«On va revenir, on ne peut pas disparaître»: reportage avec les crackeurs du jardin d'Éole
Société

«On va revenir, on ne peut pas disparaître»: reportage avec les crackeurs du jardin d'Éole

Temps de lecture : 9 min
Robin Tutenges Robin Tutenges

Dans la nuit du mardi au mercredi 30 juin, le parc a été évacué de ses nombreux consommateurs de crack. La veille, beaucoup se préparaient à errer à nouveau dans les rues du quartier, sans alternative.

«Bouge pas de là, je vais faire le plein», lance Noé* en se retournant brusquement, en plein milieu de la conversation. Chemise à carreaux, plusieurs plaies visibles sur les mains, le jeune homme marche d'un pas pressé en direction des grilles du parc, en tenant d'une main son pantalon glissant.

Quelques mètres plus loin, il s'arrête, puis joue des coudes pour se frayer un chemin parmi la dizaine de personnes amassées devant l'une des entrées du jardin. Deux hommes s'insultent violemment juste à côté de lui. Une femme qui passe en vélo, bière à la main, vient se mêler à son tour à la querelle. La tension est palpable. Ce 28 juin, comme tous les lundis, le jardin d'Éole est fermé la matinée, les consommateurs de drogue sont épuisés. Beaucoup n'ont qu'une hâte: que le jardin ouvre ses portes pour s'y reposer quelques instants, avant d'arpenter de nouveau ses allées verdoyantes, à la recherche d'un peu de crack.

Une poignée de minutes après, Noé revient avec le même entrain. Il tend son bras avec un sourire joueur, puis déploie ses doigts. «C'est bon, j'ai fait un petit tour à la boulangerie», dit-il, montrant au creux de sa paume une petite galette, un morceau de crack, prêt à être fumé.

Une galette de crack, un mélange de cocaïne, de bicarbonate de soude et/ou d'ammoniaque. | Robin Tutenges

Porte d'entrée et précarité

Depuis le 17 mai, ils sont plus de 200 comme Noé à investir pendant la journée, et exceptionnellement jusqu'à 1h du matin, une partie de ce parc du XVIIIe arrondissement de Paris, après avoir été forcés de quitter le quartier de Stalingrad, haut lieu du crack en Europe.
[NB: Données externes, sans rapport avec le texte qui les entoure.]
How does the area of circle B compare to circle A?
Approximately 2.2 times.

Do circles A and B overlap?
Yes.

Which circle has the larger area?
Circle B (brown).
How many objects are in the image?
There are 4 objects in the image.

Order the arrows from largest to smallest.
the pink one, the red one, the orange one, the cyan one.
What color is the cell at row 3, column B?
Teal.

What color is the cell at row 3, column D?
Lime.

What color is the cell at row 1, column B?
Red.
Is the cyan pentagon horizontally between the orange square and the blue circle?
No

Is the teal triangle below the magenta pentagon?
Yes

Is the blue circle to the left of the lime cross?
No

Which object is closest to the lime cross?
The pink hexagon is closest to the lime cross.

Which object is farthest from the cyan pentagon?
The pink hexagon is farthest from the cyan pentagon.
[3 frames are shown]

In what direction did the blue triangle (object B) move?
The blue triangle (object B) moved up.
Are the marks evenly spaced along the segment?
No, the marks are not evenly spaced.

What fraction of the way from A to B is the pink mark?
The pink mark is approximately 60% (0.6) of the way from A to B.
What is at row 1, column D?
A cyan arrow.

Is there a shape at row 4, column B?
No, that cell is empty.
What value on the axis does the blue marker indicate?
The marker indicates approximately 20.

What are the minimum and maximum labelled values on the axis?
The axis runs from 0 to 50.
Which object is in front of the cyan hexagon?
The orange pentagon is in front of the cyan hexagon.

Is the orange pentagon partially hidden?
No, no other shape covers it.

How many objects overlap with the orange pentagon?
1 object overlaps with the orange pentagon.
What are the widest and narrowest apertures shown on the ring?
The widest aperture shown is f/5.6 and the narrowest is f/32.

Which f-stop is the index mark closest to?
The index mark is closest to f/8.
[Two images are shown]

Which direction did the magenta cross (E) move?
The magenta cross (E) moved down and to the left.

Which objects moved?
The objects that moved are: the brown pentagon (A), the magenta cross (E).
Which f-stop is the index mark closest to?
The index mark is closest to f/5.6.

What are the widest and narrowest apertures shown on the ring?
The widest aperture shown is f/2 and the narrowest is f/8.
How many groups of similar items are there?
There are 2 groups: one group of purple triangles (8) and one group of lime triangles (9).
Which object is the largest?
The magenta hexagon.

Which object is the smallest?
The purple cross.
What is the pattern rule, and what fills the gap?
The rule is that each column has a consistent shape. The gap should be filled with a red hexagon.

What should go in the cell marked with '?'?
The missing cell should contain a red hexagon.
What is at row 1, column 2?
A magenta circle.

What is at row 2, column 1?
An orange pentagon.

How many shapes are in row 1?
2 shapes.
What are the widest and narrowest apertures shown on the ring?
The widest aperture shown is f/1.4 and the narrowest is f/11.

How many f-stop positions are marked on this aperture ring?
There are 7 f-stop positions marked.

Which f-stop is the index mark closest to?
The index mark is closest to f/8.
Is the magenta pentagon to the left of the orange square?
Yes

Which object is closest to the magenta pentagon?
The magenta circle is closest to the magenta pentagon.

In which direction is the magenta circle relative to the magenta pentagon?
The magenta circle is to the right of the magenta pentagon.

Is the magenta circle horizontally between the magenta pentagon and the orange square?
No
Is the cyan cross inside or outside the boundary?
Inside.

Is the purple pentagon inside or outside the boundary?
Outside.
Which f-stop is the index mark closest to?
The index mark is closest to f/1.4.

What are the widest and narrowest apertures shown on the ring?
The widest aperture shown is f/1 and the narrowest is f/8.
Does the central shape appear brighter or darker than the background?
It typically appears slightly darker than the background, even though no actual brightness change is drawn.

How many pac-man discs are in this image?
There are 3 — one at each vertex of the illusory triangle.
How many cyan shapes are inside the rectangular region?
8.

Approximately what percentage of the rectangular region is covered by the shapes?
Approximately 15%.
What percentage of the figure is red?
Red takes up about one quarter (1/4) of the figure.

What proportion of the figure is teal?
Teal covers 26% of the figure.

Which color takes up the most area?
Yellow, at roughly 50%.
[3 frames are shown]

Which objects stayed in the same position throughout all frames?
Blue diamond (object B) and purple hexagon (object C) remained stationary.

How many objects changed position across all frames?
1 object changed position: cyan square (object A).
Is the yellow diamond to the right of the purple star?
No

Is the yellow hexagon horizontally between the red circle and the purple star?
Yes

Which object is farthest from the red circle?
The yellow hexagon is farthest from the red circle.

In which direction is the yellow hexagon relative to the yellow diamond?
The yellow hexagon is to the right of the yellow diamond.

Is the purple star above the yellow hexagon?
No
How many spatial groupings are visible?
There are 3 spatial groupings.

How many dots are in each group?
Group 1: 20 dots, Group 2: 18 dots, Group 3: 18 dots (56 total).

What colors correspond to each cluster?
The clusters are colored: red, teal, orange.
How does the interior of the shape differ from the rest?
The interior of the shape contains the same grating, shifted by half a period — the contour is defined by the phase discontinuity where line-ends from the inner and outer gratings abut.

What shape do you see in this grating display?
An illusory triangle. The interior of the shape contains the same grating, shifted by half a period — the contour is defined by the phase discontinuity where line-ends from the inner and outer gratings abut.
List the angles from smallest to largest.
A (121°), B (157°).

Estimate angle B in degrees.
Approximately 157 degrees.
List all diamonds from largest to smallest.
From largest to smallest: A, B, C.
Placés là de façon provisoire par les autorités, qui agissent à tâtons, sans réel plan de bataille, les toxicomanes côtoient les habitants du quartier avec une proximité qui n'est bonne pour personne. Le jardin d'Éole est rapidement devenu le lieu de toutes les crispations.

«Ici, c'est la déchéance. C'est vraiment la déchéance. Ceux qui sont là sont condamnés», ajoute l'homme d'un peu moins de 30 ans, tout en préparant son doseur –un tube de Plexiglas dans lequel on place un petit filtre en fer, et qui fait office de pipe à crack. «T'as toute la misère du monde qui est réunie là, et tous les problèmes qui vont avec.» Violences, agressions sexuelles, viols... le parc est un drame humain à ciel ouvert, à la vue de tous. «Il y en a un tas qui se font planter ici.»

«Moi j'ai une petite chambre, je vis pas dans la rue, je viens juste ici régulièrement. Mais je vais bientôt retourner dans le Sud, dans les Cévennes. Je me suis retrouvé bloqué à Paris il y a un an avec le Covid, et j'ai fini là. Maintenant, j'attends la fin du confinement pour partir.» Noé rapproche le briquet vers sa bouche et une flamme vient chauffer le bout de sa pipe en plastique. Il prend une grande bouffée, puis marque une pause, le regard fixe. «C'est sûr, je vais bientôt partir.»

Un doseur qui fait office de pipe à crack, le 28 juin 2021. | Robin Tutenges

Comme le jeune homme, beaucoup assurent partir bientôt loin des quartiers nord de la capitale. Loin du crack. «Je ne vais pas passer ma vie à la détruire», dit l'un d'entre eux, attendant nerveusement l'ouverture du parc. Pourtant, s'échapper des griffes de la drogue est un vrai chemin de croix et certains semblent résignés, rejetant la faute sur les autres, sur les malheurs de la vie qui les ont plongés ici, souffrant sous le regard apeuré des passants qui les fuient. Ici, la douleur n'a pas de sexe, de couleur de peau, ni d'âge. La porte d'entrée vers le jardin et ses vices, c'est la précarité.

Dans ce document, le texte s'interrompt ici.